6. The method according to claim 1, characterized in that, By integrating SMR and HEIDI screening results, a set of key genes with a stable causal association between brain region homeostasis and EM risk was identified, including: By introducing causal gene identification and functional annotation, and integrating the SMR screening results and HEIDI screening results, key genes with significant causal effects on EMs risk at the brain region expression level were identified, resulting in a set of key genes.

7. The method according to any one of claims 1-6, characterized in that, The key gene set includes at least ABO, INO80E, HCG22, and members of the YRNA family.

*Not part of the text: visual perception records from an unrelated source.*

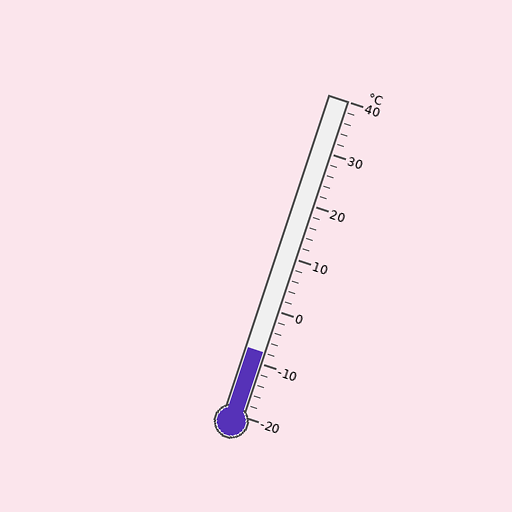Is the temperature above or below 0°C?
The temperature is below 0°C.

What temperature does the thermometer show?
The thermometer shows approximately -8°C.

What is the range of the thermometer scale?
The thermometer scale ranges from -20°C to 40°C.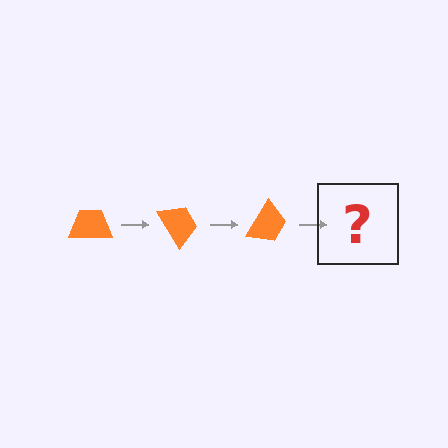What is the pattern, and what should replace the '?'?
The pattern is that the trapezoid rotates 60 degrees clockwise each step. The '?' should be an orange trapezoid rotated 180 degrees clockwise.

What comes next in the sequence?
The next element should be an orange trapezoid rotated 180 degrees clockwise.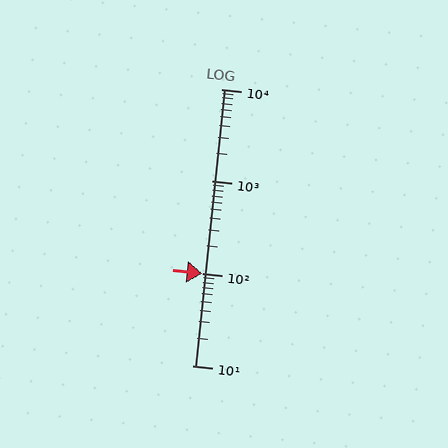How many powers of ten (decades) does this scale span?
The scale spans 3 decades, from 10 to 10000.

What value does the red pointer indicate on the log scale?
The pointer indicates approximately 99.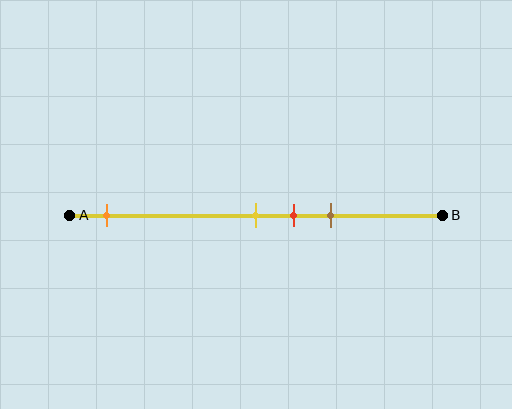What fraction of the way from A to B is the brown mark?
The brown mark is approximately 70% (0.7) of the way from A to B.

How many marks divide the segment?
There are 4 marks dividing the segment.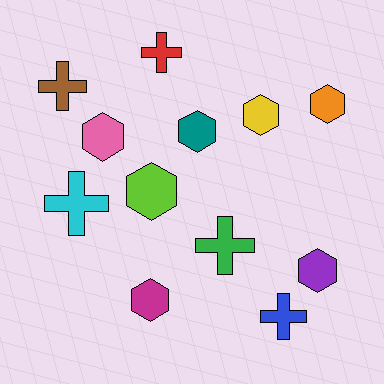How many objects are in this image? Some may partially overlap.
There are 12 objects.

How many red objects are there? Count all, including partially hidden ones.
There is 1 red object.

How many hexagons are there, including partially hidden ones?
There are 7 hexagons.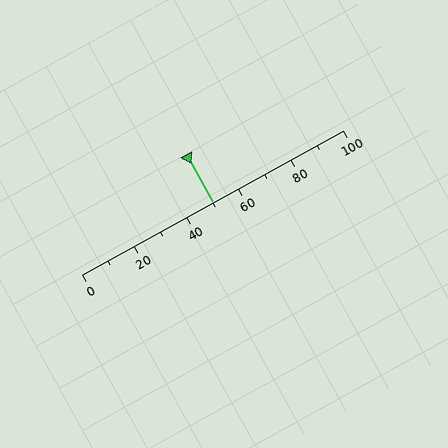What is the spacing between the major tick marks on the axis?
The major ticks are spaced 20 apart.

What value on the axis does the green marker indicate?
The marker indicates approximately 50.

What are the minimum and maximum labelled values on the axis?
The axis runs from 0 to 100.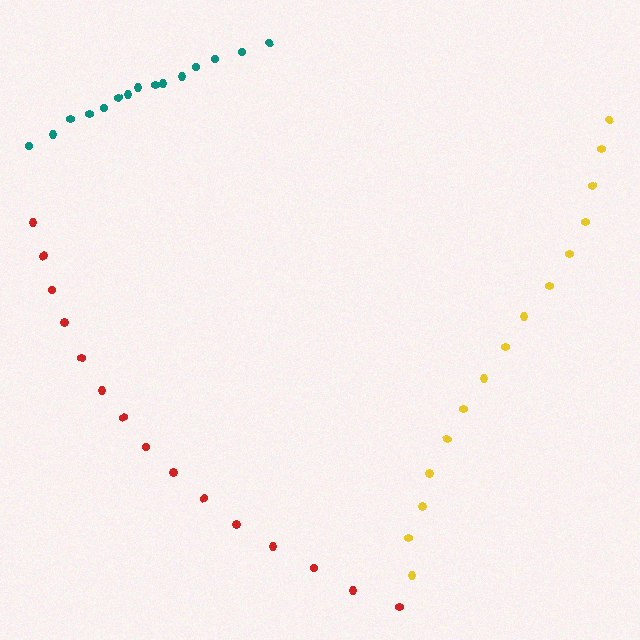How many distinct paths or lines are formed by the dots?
There are 3 distinct paths.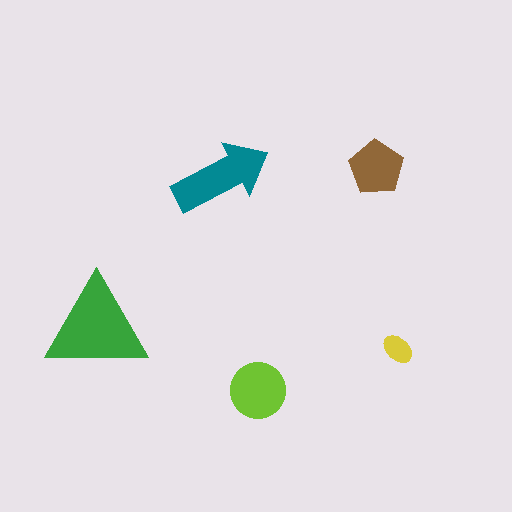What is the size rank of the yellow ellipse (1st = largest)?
5th.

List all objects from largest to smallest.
The green triangle, the teal arrow, the lime circle, the brown pentagon, the yellow ellipse.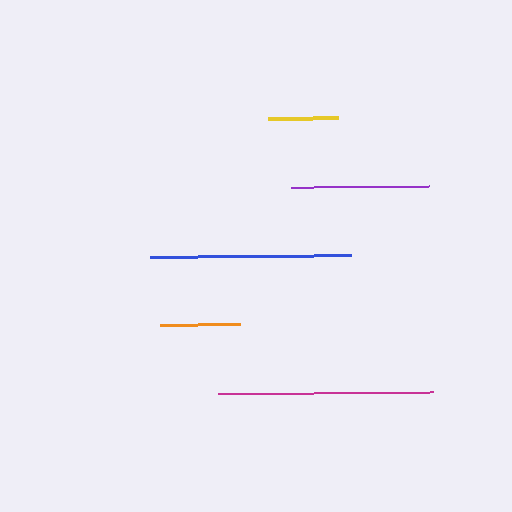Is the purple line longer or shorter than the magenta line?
The magenta line is longer than the purple line.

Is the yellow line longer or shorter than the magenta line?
The magenta line is longer than the yellow line.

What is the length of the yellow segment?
The yellow segment is approximately 70 pixels long.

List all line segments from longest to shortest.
From longest to shortest: magenta and blue (about equal), purple, orange, yellow.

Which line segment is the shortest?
The yellow line is the shortest at approximately 70 pixels.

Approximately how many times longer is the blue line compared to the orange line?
The blue line is approximately 2.5 times the length of the orange line.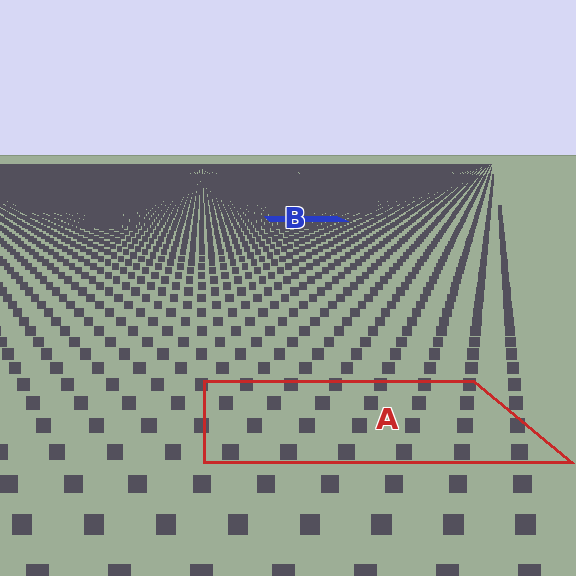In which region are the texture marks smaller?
The texture marks are smaller in region B, because it is farther away.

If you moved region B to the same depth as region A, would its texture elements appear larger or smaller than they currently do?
They would appear larger. At a closer depth, the same texture elements are projected at a bigger on-screen size.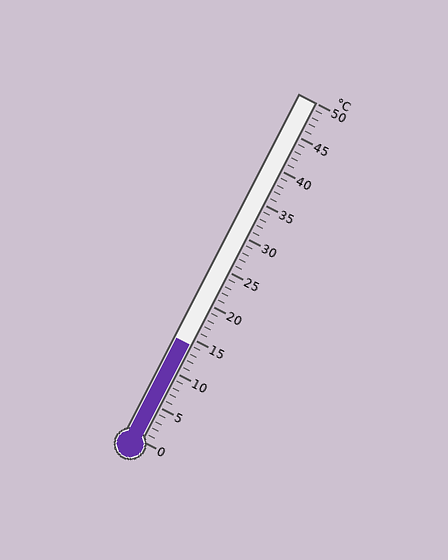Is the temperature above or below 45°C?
The temperature is below 45°C.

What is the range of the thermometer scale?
The thermometer scale ranges from 0°C to 50°C.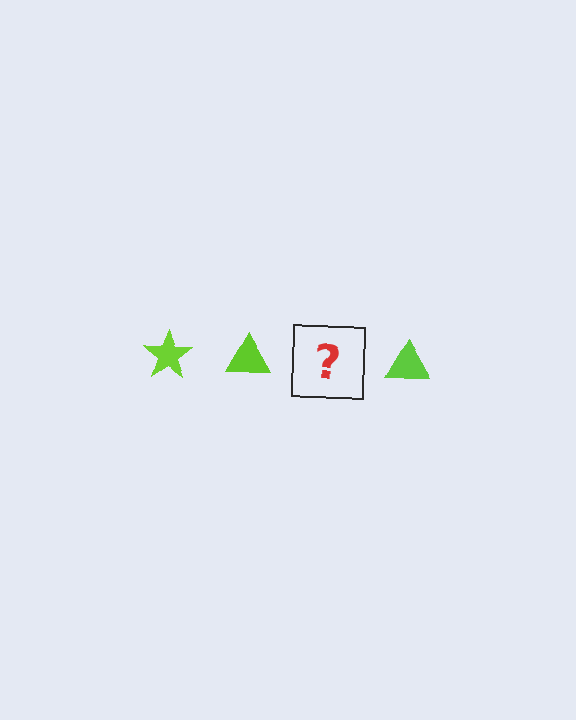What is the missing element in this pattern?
The missing element is a lime star.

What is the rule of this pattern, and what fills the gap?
The rule is that the pattern cycles through star, triangle shapes in lime. The gap should be filled with a lime star.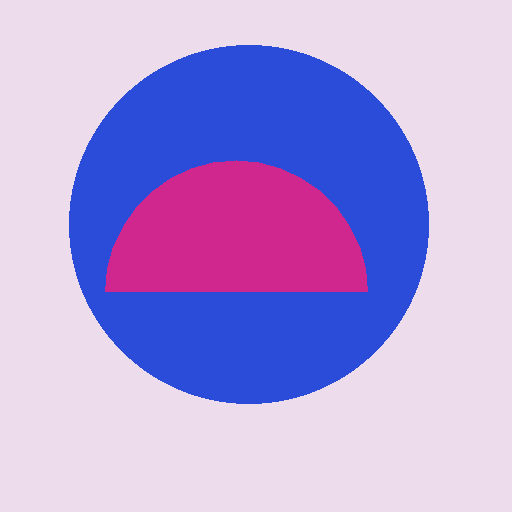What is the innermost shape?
The magenta semicircle.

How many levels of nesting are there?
2.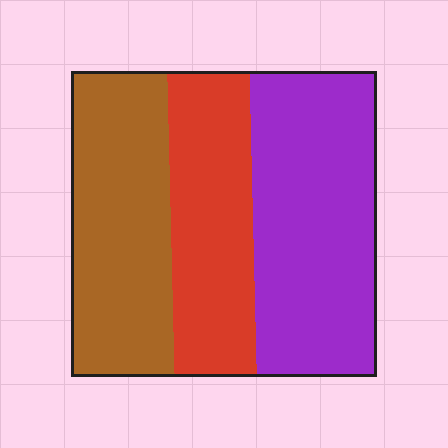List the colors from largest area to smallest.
From largest to smallest: purple, brown, red.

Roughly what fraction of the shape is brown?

8. A device for screening causal genes in endometriosis through cross-brain region genetic regulation integration analysis, characterized in that, include: The variable tool construction module is used to screen cis-regulatory sites, select candidate SNPs, and summarize them into a tool variable library for eQTL data of major human brain regions, on a per-gene basis. The data integration and standardization module is used to unify the GWAS summary statistical results of the overall risk of EMs as the outcome data, and to correct the nomenclature and effects of candidate SNPs to obtain a standardized GWAS statistical table. The causal inference module is used to integrate the effect of each candidate SNP on gene expression in the brain region with the effect of the candidate SNP on the risk of EMs using the SMR algorithm for the standardized GWAS statistical table, and obtain the SMR screening results. The SMR screening results include estimated causal information and screened candidate genes. The HEIDI test module is used to introduce the HEIDI test to perform local heterogeneity detection on the screened candidate genes, retain high-confidence causal candidates, and obtain HEIDI screening results. The integration module is used to integrate SMR screening results and HEIDI screening results, identify a set of key genes that have a stable causal association between the homeostatic expression level of brain regions and the risk of EMs, and output the set of key genes as the gene screening results.

9. An electronic device, characterized in that, It includes a processor, a communication interface, a memory, and a communication bus, wherein the processor, the communication interface, and the memory communicate with each other through the communication bus; Memory, used to store computer programs; When a processor executes a program stored in memory, it implements the steps of the endometriosis causal gene screening method according to any one of claims 1-7, which involves cross-brain region genetic regulation integration analysis.

10. A computer-readable storage medium having a computer program stored thereon, characterized in that, When the computer program is executed by the processor, it implements the steps of the endometriosis causal gene screening method according to any one of claims 1-7, which involves cross-brain region genetic regulation integration analysis.